The IHSA Board of Directors met in a virtual meeting Thursday and decided to halt all winter sports and activities beginning Friday to meet new state mitigations imposed by Gov. J.B. Pritzker earlier this week.
"All IHSA sports and activities will cease by November 20 for what we hope is a short-term pause,” said IHSA executive director Craig Anderson. “Given the rising COVID-19 cases in our state and region, we support the Governor’s mitigations and believe it is imperative for everyone in the state to do their part in following them so that we can return to high school sports participation as soon as possible.”
The Board will discuss winter sports again on Dec. 2 and, if necessary, during their next scheduled meeting on Dec. 14.
“Taking into account the current state mitigations, the Board believes that early to mid-December will be the most reasonable target to review the status of winter IHSA sports and activities,” said Anderson. “The Board is sensitive to the scheduling difficulties these delays create for athletic directors and coaches.
"However, our experiences this summer and fall lead us to believe that setting arbitrary start dates hinders the process even more. We realize it may seem redundant, but we have to preach patience as we await more data and direction from the state. Despite the obstacles this unprecedented school year has presented, the Board’s vision to provide participation opportunities in all IHSA sports has not wavered.”
The IHSA had invited representatives from the governor's office and Illinois Department of Public Health to Thursday's meeting, but they did not attend.

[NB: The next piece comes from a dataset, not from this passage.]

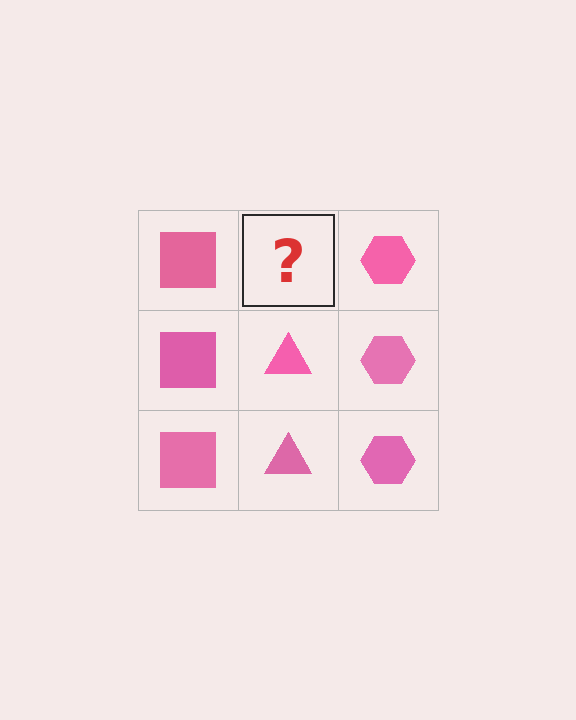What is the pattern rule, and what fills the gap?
The rule is that each column has a consistent shape. The gap should be filled with a pink triangle.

In a statement released earlier in the week, the IHSA said: "We have asked Deputy Governor Ruiz and Dr. (Ngozi) Ezike (IDPH director) to engage with us in the near future, so that we can collaborate on developing a plan to safely conduct IHSA sports and activities as soon as possible."

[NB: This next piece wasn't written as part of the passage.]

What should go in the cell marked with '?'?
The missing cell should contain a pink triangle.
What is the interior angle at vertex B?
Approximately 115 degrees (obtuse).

U High boys basketball coach Andrew McDowell was glad to hear the IHSA use the word "pause."
"It gives you an ease of knowing where we're at and there's more clarity than before," he said. "We're going to follow IDPH and what they say. Ultimately, the IHSA is stuck between a rock and a hard place. They want to have their season, and we all want to have our season. We really need to get the clarity from IDPH on when that season can actually take place."
The IHSA Board tried to remind athletes and athletic programs that following the governor's mitigations, which includes club teams in the state, is crucial in playing high school sports as soon as possible.
“I believe there is a misconception that IHSA and non-school athletic programs have an adversarial relationship,” said Anderson. “In my time at the IHSA, I have not found that to be the case at all. More so, I think there is a mutual respect for the opportunities that each provide for athletes. IHSA schools have been exemplary in adhering to state regulations throughout this pandemic and we are calling upon non-school programs to hold themselves to that same standard.”
Pritzker announced in late October that basketball was moved from medium risk to high risk and would be put on hold. After the IHSA decided to go forward with the season anyway, Pritzker said basketball would be moved to the spring.
Most schools decided they would not go against Pritzker and IDPH guidelines and play the basketball season as set out by the IHSA.
Normal West girls basketball coach Corey Ostling said he told his players and their families the announcement is like the rest of 2020 has been.
"You will wait and remain optimistic, and when the time comes we will be ready," said Ostling. "I do sense from IHSA's communications throughout the last couple weeks they really want every athlete to be able to play their sports. I know time is short and it's getting tougher and tougher to get every sport in, but that's the sense I get from IHSA and that's their priority."
The IHSA also said conditioning and weight training have been put on hold along with open gyms. Outdoor workouts may be conducted in any sport in groups of 10 or less (including a coach) with masks and social distancing.
One-on-one skill work between a coach and player is permitted for winter sports only, but is limited to one coach and one student-athlete per facility.